2 Tracy January 23, 2013 at 9:41 am

Hi Nancy,

This is great information, and I will share it with all our Caregivers. Thank you for posting! Tracy 🙂

3 Daniel January 22, 2013 at 6:19 am

Great article, Nancy. Thanks for the tips. My uncle’s mother-in-law has Alzheimer’s. His father-in-law is struggling with having to be a caregiver. A support group (outside of family) would be wonderful for him. But he’s old school, an Italian immigrant, and just doesn’t feel comfortable joining a support group. He’s the type of person who feels he would be burdening others if he did something like this. He’s a very private person, but we’re trying!

4 Nancy Lambert January 18, 2013 at 11:44 am

That was very good. Also I believe what has helped me is humor. This is a terrible and humiliating disease. If my dad is upset repeating or what ever I can go out side come back in and start the day over. I wait about 5 mins he says in a happy voice, where ya been? and we start over. It’s great. Yes, when I walk only do it when I know he is safe. Humor helps not crush you and suck you in. You have to breath.

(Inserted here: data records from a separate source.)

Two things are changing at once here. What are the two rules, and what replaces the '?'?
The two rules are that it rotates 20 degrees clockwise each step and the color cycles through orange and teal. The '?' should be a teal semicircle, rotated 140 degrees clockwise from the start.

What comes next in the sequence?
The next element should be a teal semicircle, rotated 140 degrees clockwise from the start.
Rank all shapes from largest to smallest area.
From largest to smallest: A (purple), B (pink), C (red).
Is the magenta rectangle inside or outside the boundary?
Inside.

5 Nancy Wurtzel January 18, 2013 at 11:56 am

Oh, I totally agree — you must keep a sense of humor. In fact, I’m going to be blogging about the funny in dementia. Thanks SO much for reading and for the comment!

6 Susan January 17, 2013 at 10:13 pm

Insightful, and thought – provoking… these are excellent ideas and I will use them. As always, you are right on target.

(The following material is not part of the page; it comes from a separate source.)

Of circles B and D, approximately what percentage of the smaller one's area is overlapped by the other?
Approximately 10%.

7 Nancy Wurtzel January 18, 2013 at 11:56 am

Many thanks, Susie!

8 Tammy January 16, 2013 at 5:35 pm

Great read, Nancy. There but for the grace of God go I. It is a very real fear we all have, those of us getting up there in years. But to witness it firsthand, to see it take a loved ones mind, well, that I simply cannot imagine. And I am grateful for the inability.

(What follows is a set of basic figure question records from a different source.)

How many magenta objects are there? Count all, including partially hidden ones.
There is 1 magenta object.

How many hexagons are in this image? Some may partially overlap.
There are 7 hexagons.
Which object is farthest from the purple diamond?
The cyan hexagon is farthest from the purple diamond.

9 Nancy Wurtzel January 18, 2013 at 11:57 am

Tammy, thank you for reading (as always) and for taking the time to comment.

10 Walker Thornton January 16, 2013 at 6:32 am

These are excellent suggestions. I will remember to share with people I think might be dealing with Alzheimer’s

11 Nancy Wurtzel January 18, 2013 at 11:57 am

Walker, many thanks for coming to read and for sharing!

12 Chloe Jeffreys January 15, 2013 at 10:41 pm

I must say that I have never considered that donating my brain would be a step towards curing Alzheimer’s, that’s a great idea. My mother didn’t have Alzheimer’s and donated her body to science. The great part is that they paid for her cremation afterwards which really helped with expenses since she didn’t leave any assets. I think it is a great idea. You’re right that we won’t be needing it after we’re gone.

13 Nancy Wurtzel January 18, 2013 at 11:58 am

Hey Chloe, I appreciate you reading and for taking a minute to leave a comment. So glad we have connected!

14 Virginia Sullivan January 15, 2013 at 10:36 pm

Thanks Nancy, good points. I am dealing with my MIL who hasn’t recognized her son in 10 years. It’s sad for him- but I like your action plan. V

15 Nancy Wurtzel January 18, 2013 at 11:58 am

Oh, good luck with your mother-in-law. I had that, too, when I was married.